Going with the Flow in Retinal Fluid
How AI-powered fluid monitoring is transforming nAMD management
sponsored by RetInSight
Diagnosing neovascular AMD (nAMD) depends on careful interpretation of OCT imaging and close retinal fluid monitoring. Yet these criteria rely on doctors’ clinical opinions that can lead to inefficiency in practice for both physicians and patients. A new AI-based measurement tool now has the potential to transform disease monitoring, revealing new insights into how retinal fluid acts as a vital biomarker for tracking nAMD progression. We sat down with Ursula Schmidt-Erfurth, a worldleading expert on ophthalmic imaging, to talk about how AI technologies can be brought to bear on this issue, thanks to the newest application developed by the team at RetInSight, a company providing AI-based clinical decision support.
In the context of managing retinal conditions, how important would you say retinal fluid is?
Fluid is the major biomarker in macular disease management. It is a vital diagnostic feature, and is particularly important as the most frequently used therapy is anti-VEGF therapy. This means injections of substances into the human eye and what anti-VEGF therapy does is target fluid. The scale of the problem is vast: we have 200,000,000 people worldwide affected by AMD. That means eye care professionals are performing 20,000,000 intravitreal injections per year and producing 50,000,000 OCT scans!
In a nutshell, how does the RetInSight Fluid Monitor work?
It is a precision tool that measures fluid based on pixels in real time. The monitor integrates the 3D and high-resolution components of OCT images. The image is uploaded to the cloud, where every image point is analyzed and the result is sent back to the user. The report offers all relevant features at a glance: where the fluid is, fluid volume and the course of disease activity over time. It’s a precise activity meter that turns fluid volumes into nanoliters in a reliable and objective manner, it can be used in real-time anywhere an OCT is located and substantially reduces the time spent on searching for changes over follow-up.
Some retina specialists may have preconceived notions about the reliability of automated algorithms. What would you say to skeptics?
There is always debate when new technology emerges. The fluid monitor empowers physicians by functioning as a measurement tool for decision-making. After all, trustworthiness comes with every quantitative tool, from glucose measurements in diabetes to blood pressure tracking for hypertension care. In the retina clinic we are not looking at a single OCT scan, but have to assess three compartments of fluid in a three-dimensional data set. Any tool that can capture precision in 3D volumes is more trustworthy than a human expert’s effort to deal with 3D scans containing millions of pixels. From this data we can develop new guidelines and finally have true fluid-guided measurement that takes into account fluid dynamics across all the different compartments of the retina.

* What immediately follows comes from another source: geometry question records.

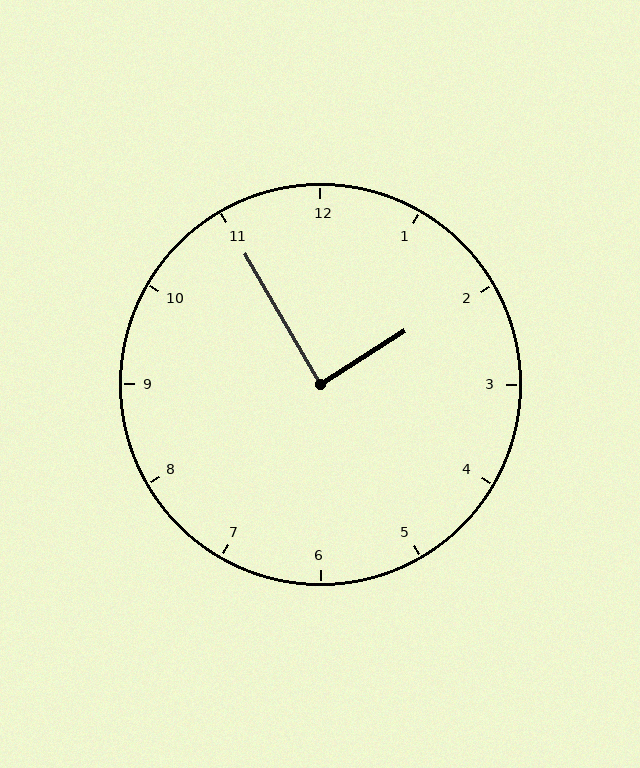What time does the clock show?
1:55.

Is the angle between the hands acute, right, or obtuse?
It is acute, close to a right angle.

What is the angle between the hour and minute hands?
Approximately 88 degrees.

What is your main message to retina specialists about fluid monitoring?
Empower yourself! Use the new technology to gain better control on disease activity and therapeutic responses. Take an active role in making retina care accurate and efficient. Learn from your data, improve your own technique based on objective quantitative parameters, and help develop new, community-approved, evidence-based management guidelines that come from the real world, not from clinical study protocols.

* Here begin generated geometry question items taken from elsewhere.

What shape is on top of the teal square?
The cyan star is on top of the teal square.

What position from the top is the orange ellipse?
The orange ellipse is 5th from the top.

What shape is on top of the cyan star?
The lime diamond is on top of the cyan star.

AI tools are not luxuries; they are badly needed in retinal medicine. Over the recent years, WHO statistics indicate that vision loss has increased by 24 percent. (1) We have excellent diagnostic tools, we need ways to make sense of the wealth of imaging information – and that is what AI is doing, both clinically and economically. After all, US$8 billion is spent each year on anti-VEGF therapy, (2) so it’s our job to make sure we use these large resources as efficiently as possible and in the best interests of our patients.
What is the role of companies like RetInSight in supporting ophthalmologists in these developments that you described?
RetInSight’s role as a technology provider is to make sure that the system is reliable and user-friendly – vital features as we are talking about a huge effort in daily care in clinical practice. The Fluid Monitor has to be fast and responsive to physician’s needs. The feedback from the first launch users – the next generation of technology-competent physicians – is most relevant for a daily care tool such as the FM to become a democratic facilitator in the hands of physicians.
- T. Vos et al., “A systematic analysis for the Global Burden of Disease’ Lancet, (2016).
- B. Syed et al., “Wet AMD market.” Nature Reviews Drug Discovery 11, (2012).